Settimane calde per alcune delle compagini impegnate nella corsa alla salvezza. A San Severo sembrava essere quello di Raffaele Cerbone il nome capace dimettere tutti d’accordo dopo le tre sconfitte consecutive (contro Serpentara, Potenza e Taranto), che hanno fatto precipitare i dauni in piena zona play-out. Ed invece, dopo l’annuncio dell’accordo ed il primo allenamento diretto al Ricciardelli, il clamoroso colpo di scena. Cerbone – che non aveva firmato alcun contratto nonostante l’ufficializzazione dell’accordo – ha lasciato la città pugliese per dirigersi alla volta di Budoni, dove prenderà il posto di Bacciu. Per Cerbone si tratta di un ritorno in Sardegna, dove ha nel frattempo già diretto il primo allenamento. Probabile, a questo punto, il ritorno sulla panchina giallogranata del dimissionario Severo De Felice, che avrà dalla sua, se non altro, una settimana in più preparare la sfida salvezza contro il Marcianise. I gialloverdi hanno infatti ufficializzato il differimento al prossimo 30 marzo della gara del Progreditur, in considerazione degli impegni del giovane Salvatore Moccia con la Rappresentativa di Serie D al torneo di Viareggio.
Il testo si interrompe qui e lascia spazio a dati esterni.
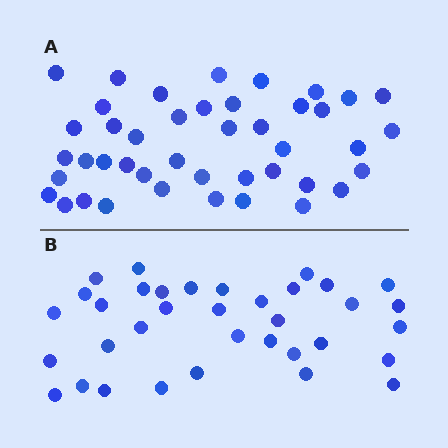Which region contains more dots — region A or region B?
Region A (the top region) has more dots.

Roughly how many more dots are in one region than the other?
Region A has roughly 8 or so more dots than region B.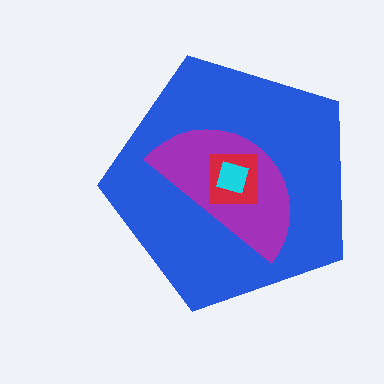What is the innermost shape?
The cyan diamond.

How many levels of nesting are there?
4.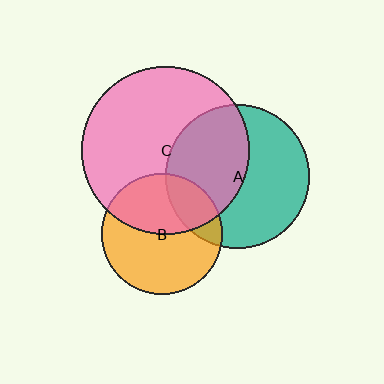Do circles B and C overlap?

Rinviata al 30 aprile anche Francavilla in Sinni – Isola Liri.
Acque agitate anche a Manfredonia, dove la squadra ha addirittura diramato un comunicato per denunciare le gravi mancanze – sia logistiche che economiche – registrate nel corso dell’intera stagione. Una situazione non più sostenibile per i sipontini, che hanno scelto di protestare nei confronti della società con uno sciopero bianco. La denuncia – composta nei toni ma forte nei contenuti – avrebbe avuto il merito di smuovere le acque, se non altro nel senso di riavviare il dialogo lungo l’asse tesserati-società, anche se al momento le pendenze economiche restano inalterate.
Nel frattempo, il club ha comunicato che la gara contro il Picerno,in programma domenica al Miramare, avrà inizio alle 16.